The dung also provides nutrients for the grass production, which benefits ungulate species such as elk and deer.
“As bison move through the landscape and start to change the vegetation in their grazing area with their dung, then other species like elk and deer and bighorn sheep follow along behind and benefit from the changes that the bison create,” he explained.
Olson said all of it could occur within days and weeks of the bison being allowed to roam in Banff National Park.
“In a place like Banff that hasn’t had a lot of high-density grazing for awhile, these patches grow up faster and more succulent than the grass around it,” he said.
In fact, he said he couldn’t think of one negative impact by having bison reintroduced — despite the concerns of nearby ranchers who have expressed worries that the bison won’t stay within the boundaries of the national park and could compete with their livestock.

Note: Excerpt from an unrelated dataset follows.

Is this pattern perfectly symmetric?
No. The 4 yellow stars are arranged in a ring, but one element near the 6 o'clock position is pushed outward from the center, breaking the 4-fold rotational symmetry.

“Wherever there are free roaming bison, there’s virtually no conflict with cattle … they don’t interact with them,” said Olson, noting there’s a herd of free-roaming bison in Prince Albert National Park that has been managed with the help of a stewardship group.
Banff, he said, is looking to create a similar group to help reduce any potential conflicts with landowners.
Wildlife officials in Banff National Park have said they will also use fencing and natural barriers to discourage bison from leaving the area, and fit some of the bison in the herd with GPS collars to allow them to track their movements on a regular basis.
Olson said every new bison population, which now includes 70 plains bison herds publicly managed for conservation across North America, adds to the overall recovery of the species.
“Bison reintroductions to the wild are incredibly important,” he said, noting it helps bison, re-establishes the ancient connection with bugs and birds, and helps restore the grasslands they live on.
They expect to see similar results in Banff National Park in 2017, he said.
Olson was brought to the Whyte Museum by the Network in Canadian History and Environment, which is gathered in Banff this weekend as part of its annual field school for Canada’s environmental historians.
“It seemed like a great opportunity to bring together the group in Banff before the bison are reintroduced and turn back and look at how Banff has developed as an iconic park,” said George Colpitts, a history professor at the University of Calgary.
“With bison coming back, we’ll see visitors start to understand a different story of the park.”